Based on recent results, Palmer certainly is in the right place. He tied for ninth last year in Irving and finished as the runner-up at the 2011 Nelson, which he lost in a playoff to Keegan Bradley.
Palmer credited much of his success to caddie James Edmondson, who pulled clubs for him throughout tournament week in both years. The duo opted for a fresh approach in 2011 because Palmer arrived at the first tee with a mental block about the TPC layout after six missed cuts and a tie for 73rd in his first seven career visits.
Edmondson, a Fort Worth resident and past club champion at Colonial Country Club, made different decisions in club selection and caused Palmer to rethink his approach to the course. He did it again Thursday. And it worked again. Palmer now has posted opening rounds of 65, 64 and 65 in his past three Nelson appearances and has developed a fondness for the place.
“We did this thing and it carries over each year,” Palmer said. “I’ve been able to keep that feeling. It seems to work here. It’s kind of a strange thing.”
But it’s a successful formula.

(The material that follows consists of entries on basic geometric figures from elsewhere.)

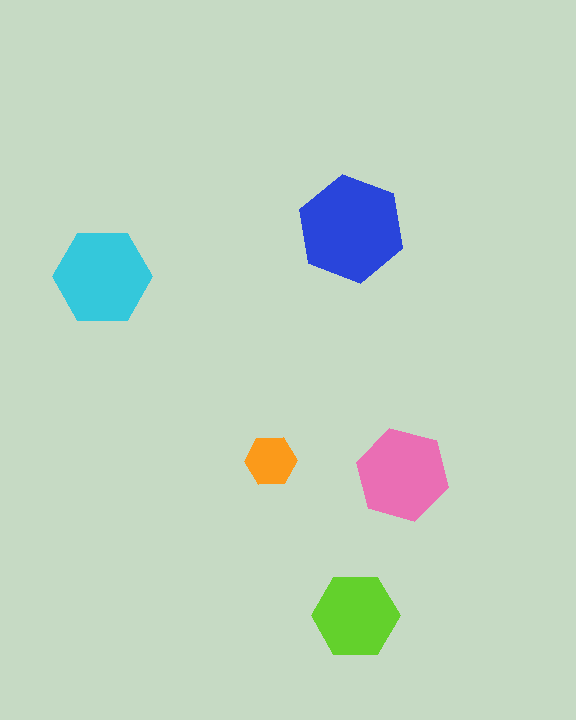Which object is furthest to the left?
The cyan hexagon is leftmost.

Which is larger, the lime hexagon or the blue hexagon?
The blue one.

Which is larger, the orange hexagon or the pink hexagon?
The pink one.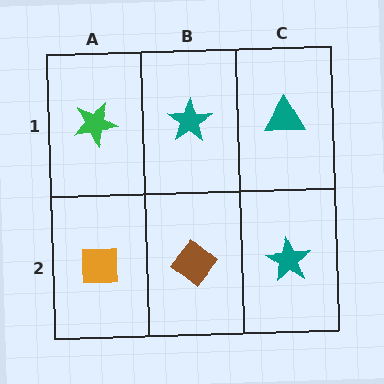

And Palmer would love to have it carry him across the finish line Sunday, enabling him to honor his longtime companion from their days together at A&M and Amarillo High School.
It is something Palmer has wanted to do since learning that Clay, a bank vice president, perished on impact when his SUV collided with the trailer of an 18-wheeler that jackknifed into oncoming traffic on a wet road. Palmer, a husband and father of two, flew back from Florida after Sunday’s final round, then on to San Antonio to be with Clay’s family and to serve as a pallbearer at Tuesday’s memorial service.
Although his heart has been heavy and he feels sleep-deprived, Palmer said he never considered skipping the Nelson.
“I think it was time for me to get back into the swing of things here,” Palmer said. “I was really slow and calm out there [Thursday], not much expression. I just tried to stay calm, relaxed all morning. I was probably half asleep, too. But I was confident with my swing.”
He was even more effective on the greens, draining birdie putts of 32 feet (No. 5), 31 feet (No. 17) and 30 feet (No. 9) to keep him within five strokes of Bradley, the first-round leader. After Palmer’s final birdie at No. 17, he turned to playing partner John Daly, who posted a 71.
“I giggled a little bit, and I said, ‘I’m sorry.’ Because he was banging it right and left and I was just making every putt,” said Palmer, who hopes his putting prowess is a preview of things to come over the next 54 holes.
“When you can get a low round on Thursday, you give yourself some breathing room,” Palmer said. “It’s nice going into Friday knowing you’re in contention. You don’t think about the cut. You worry about that round of golf and get to thinking about the weekend.”
And when he thinks about the weekend, Palmer thinks about how much he’d like to dedicate a victory to his fallen friend. But, first, he must finish another 54 holes at a place that suddenly is turning into one of his favorite courses on the PGA Tour.
“It’s starting to look better to my eye,” Palmer said. “Obviously, it didn’t look good at all for seven years. Now I can say I love this golf course.”
He’d love it even more Sunday if he could use the 18th green as the backdrop for an emotional, and timely, victory speech.